Scientists found the frequency of positive reactions to eight common allergy triggers almost doubled between 1987 and 1998 among a group of 850 Greenland people aged 15 to 80.
Greenland has undergone a major transition from a traditional to a modern and westernised society in recent decades.
Allergic diseases are known to be on the increase in western populations, but the reason why is not clear.
This week research from the United States showed that growing up in a household with dogs and cats can halve a child's chances of developing common allergies such as those which trigger asthma attacks.
The findings appeared to support the "dirty hypothesis", which suggests that being in too clean an environment early in life can make a child prone to allergy.
But the trend seen in Greenland applied across the full range of age groups, not just young children.

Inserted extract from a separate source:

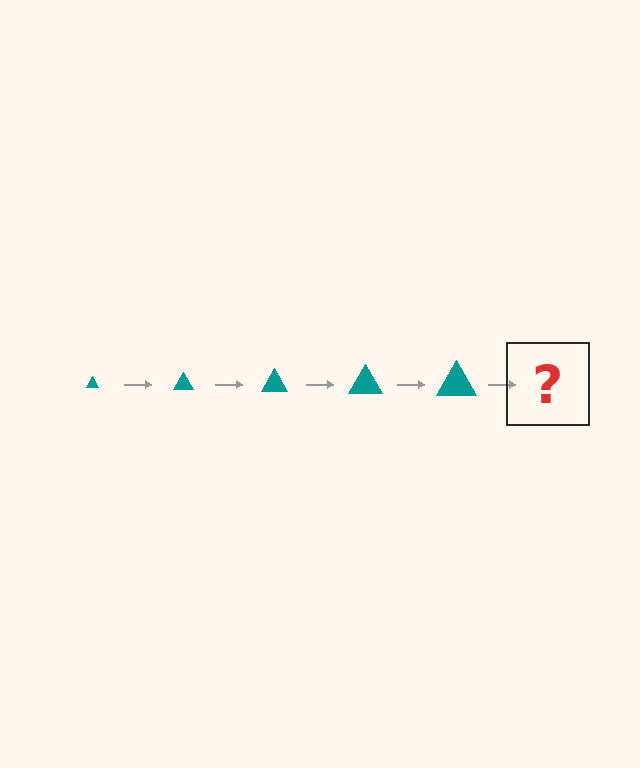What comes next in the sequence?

Dr Tyra Krause, from the Statens Serum Institute, Copenhagen, who reported the findings yesterday in the Lancet medical journal, said: "The fact that the increase in allergy has occurred in all age groups speaks against a general held belief that risk factors responsible for the epidemic increase in western countries operate only in childhood."
Dr Krause's team looked for a positive immune response to eight common inhaled allergens grass, birch, mugwort, dog, cat, horse, the fungus Cladosporium herbarum and house-dust mite.
The blood samples had been taken during screening programmes for sexually transmitted infections in 1987 and 1998.
In 1987, the frequency of positive allergen results was 10%. By 1998 this almost doubled to 19%.
The increase was largest in 15 to 19-year-olds, but occurred in all of the age groups.